Leider ist der Klappentext irreführend, da ich lange Zeit davon ausging, dass es sich bei Ajany und Odidi um recht junge Leute in den 20ern handelt. Eine Todesanzeige Ajanys für ihren Bruder bescheinigt diesem jedoch ein Alter von über 40, was auch mit der Zeitschiene der Handlung besser passt, da der Vater bereits in den 1950ern und 60ern aktiv war. Diese Verwirrung fand ich unnötig und hat mich beim Lesen gestört. Außerdem nicht ganz überzeugend war die Tatsache, dass sich der Brite Isaiah direkt in die Mystik und Mythologie fügt und dass seine Gedankengänge in den gleichen Bahnen verlaufen, obwohl er aus einem komplett anderen Kulturkreis kommt.

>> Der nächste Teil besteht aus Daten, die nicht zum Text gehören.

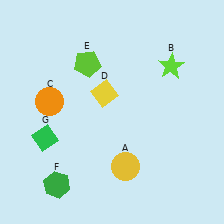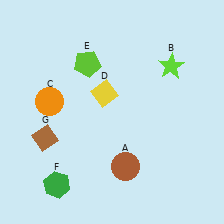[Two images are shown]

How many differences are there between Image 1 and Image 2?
There are 2 differences between the two images.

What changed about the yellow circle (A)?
In Image 1, A is yellow. In Image 2, it changed to brown.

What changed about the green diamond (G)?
In Image 1, G is green. In Image 2, it changed to brown.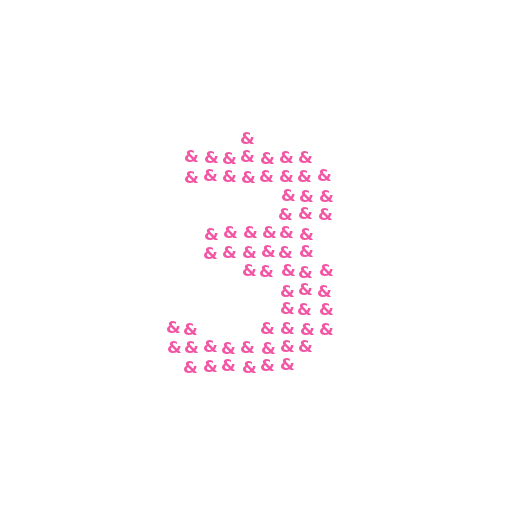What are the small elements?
The small elements are ampersands.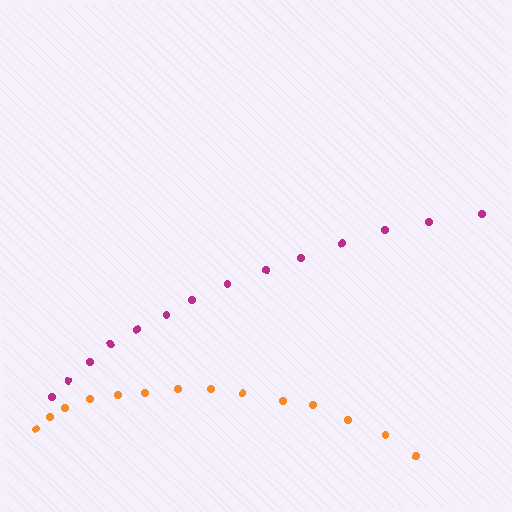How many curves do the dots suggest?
There are 2 distinct paths.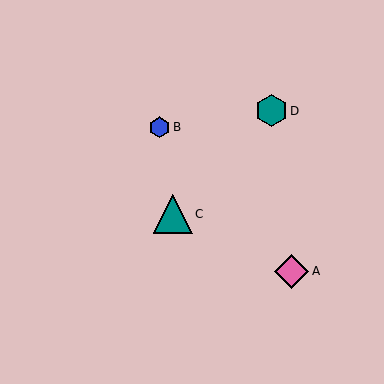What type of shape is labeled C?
Shape C is a teal triangle.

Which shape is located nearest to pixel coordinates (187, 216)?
The teal triangle (labeled C) at (173, 214) is nearest to that location.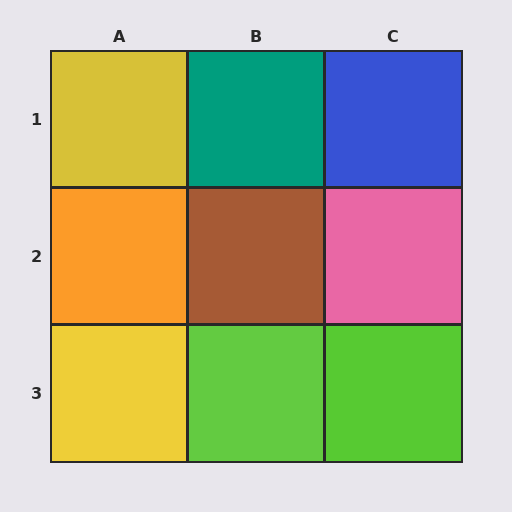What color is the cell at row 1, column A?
Yellow.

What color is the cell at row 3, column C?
Lime.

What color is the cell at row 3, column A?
Yellow.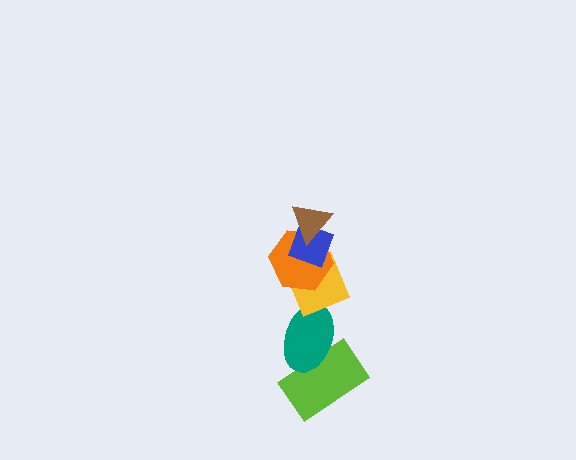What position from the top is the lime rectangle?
The lime rectangle is 6th from the top.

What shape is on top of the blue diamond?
The brown triangle is on top of the blue diamond.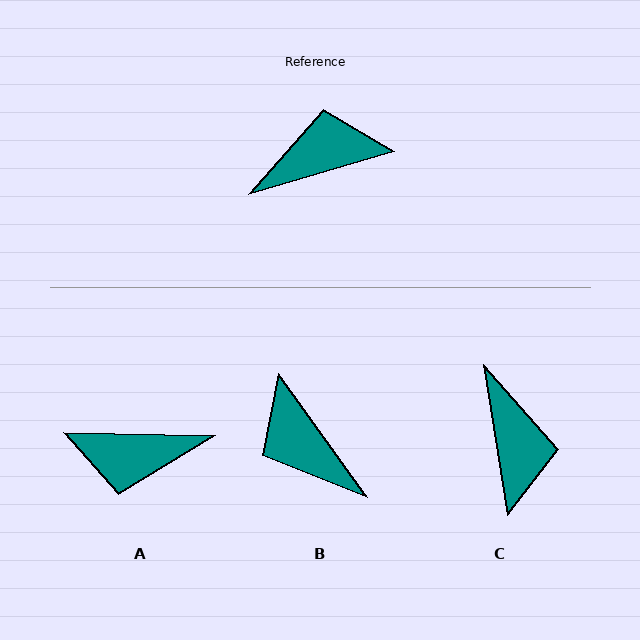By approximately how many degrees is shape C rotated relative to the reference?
Approximately 97 degrees clockwise.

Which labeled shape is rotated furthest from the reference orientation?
A, about 162 degrees away.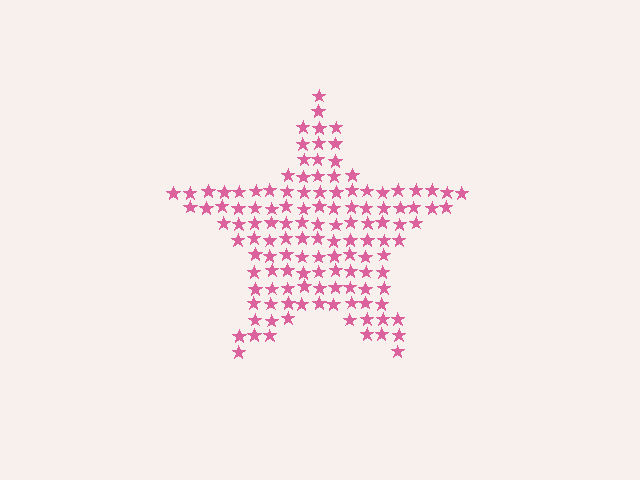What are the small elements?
The small elements are stars.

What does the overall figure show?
The overall figure shows a star.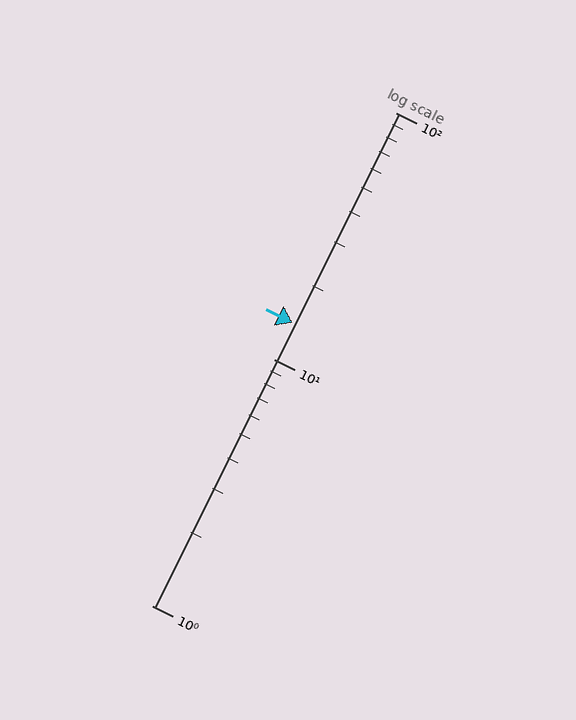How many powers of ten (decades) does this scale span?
The scale spans 2 decades, from 1 to 100.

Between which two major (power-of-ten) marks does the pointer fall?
The pointer is between 10 and 100.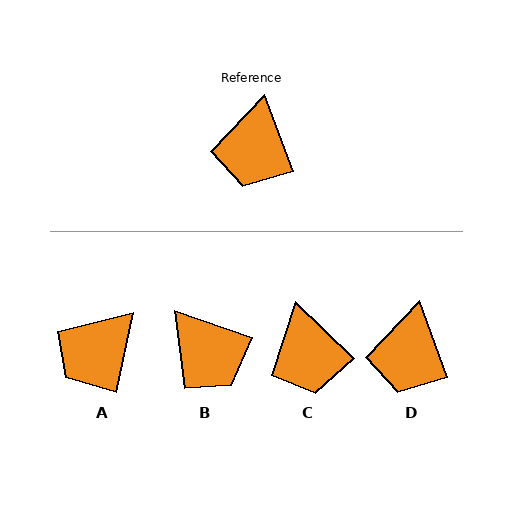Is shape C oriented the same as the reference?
No, it is off by about 26 degrees.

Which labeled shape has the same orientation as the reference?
D.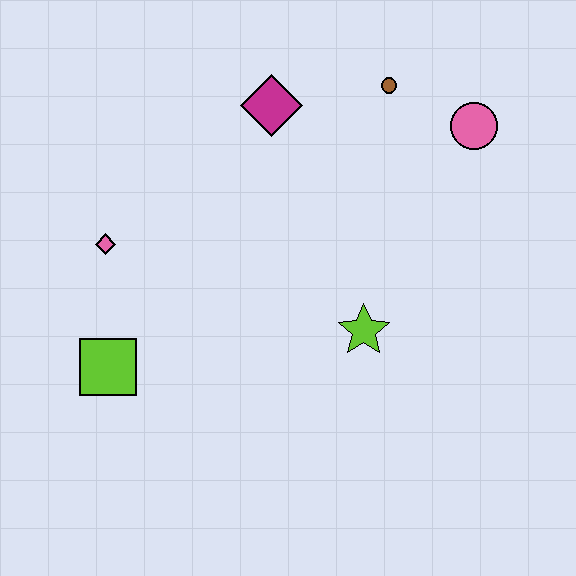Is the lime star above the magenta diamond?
No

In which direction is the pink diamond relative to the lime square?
The pink diamond is above the lime square.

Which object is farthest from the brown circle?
The lime square is farthest from the brown circle.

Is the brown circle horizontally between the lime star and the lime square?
No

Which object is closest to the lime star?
The pink circle is closest to the lime star.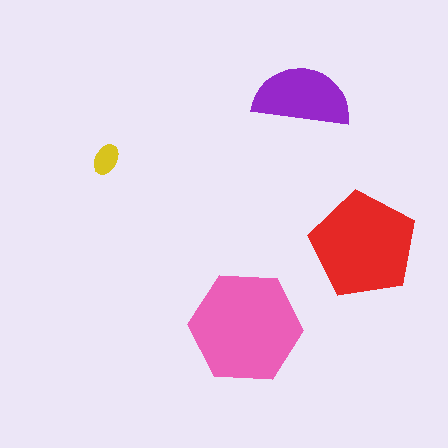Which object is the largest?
The pink hexagon.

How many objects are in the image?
There are 4 objects in the image.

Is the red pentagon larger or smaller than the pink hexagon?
Smaller.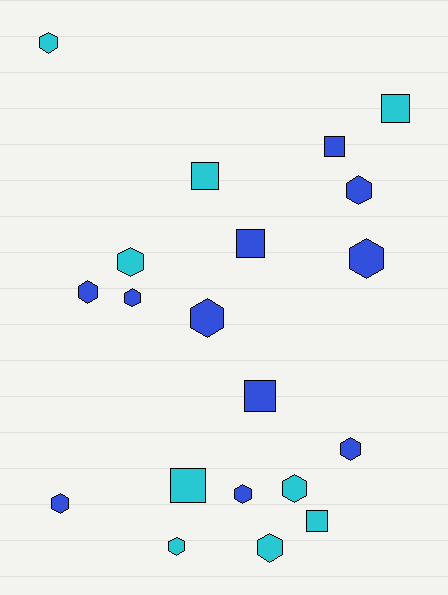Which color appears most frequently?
Blue, with 11 objects.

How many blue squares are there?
There are 3 blue squares.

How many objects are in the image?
There are 20 objects.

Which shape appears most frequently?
Hexagon, with 13 objects.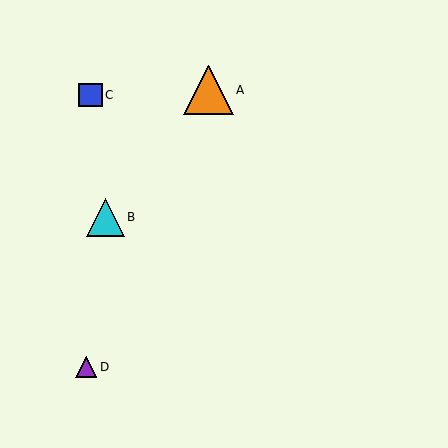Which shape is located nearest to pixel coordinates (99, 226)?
The cyan triangle (labeled B) at (105, 217) is nearest to that location.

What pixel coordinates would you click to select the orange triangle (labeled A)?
Click at (208, 90) to select the orange triangle A.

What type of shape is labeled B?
Shape B is a cyan triangle.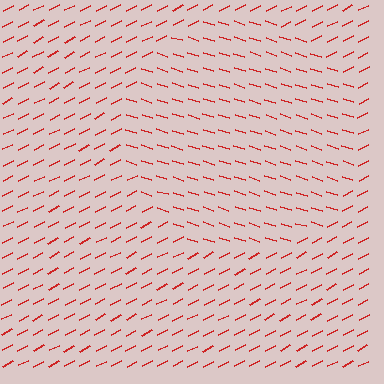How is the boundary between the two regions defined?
The boundary is defined purely by a change in line orientation (approximately 45 degrees difference). All lines are the same color and thickness.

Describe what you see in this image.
The image is filled with small red line segments. A circle region in the image has lines oriented differently from the surrounding lines, creating a visible texture boundary.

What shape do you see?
I see a circle.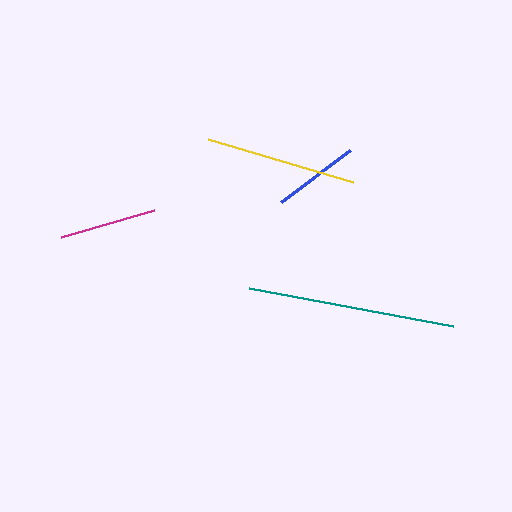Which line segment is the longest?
The teal line is the longest at approximately 208 pixels.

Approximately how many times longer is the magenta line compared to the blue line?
The magenta line is approximately 1.1 times the length of the blue line.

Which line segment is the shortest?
The blue line is the shortest at approximately 87 pixels.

Nach einer Leseprobe des Buches stand ich dem Roman eher skeptisch gegenüber, da ein Auszug des Buches ohne Kontext sehr verwirrt und die Komplexität der Sprache sehr abgeschreckt hat. Vor diesem Exzerpt steht jedoch ein Prolog, der die Geschichte von Anfang an verständlicher machen konnte. Letztlich hat das Buch eine gewisse, dunkle Magie entfalten können und hat einen Alltag zwischen Korruption, Gewalt und Wildnis greifbar gemacht. So konnte mich das Buch in weiten Teilen, abgesehen von den oben genannten Kritikpunkten, überzeugen.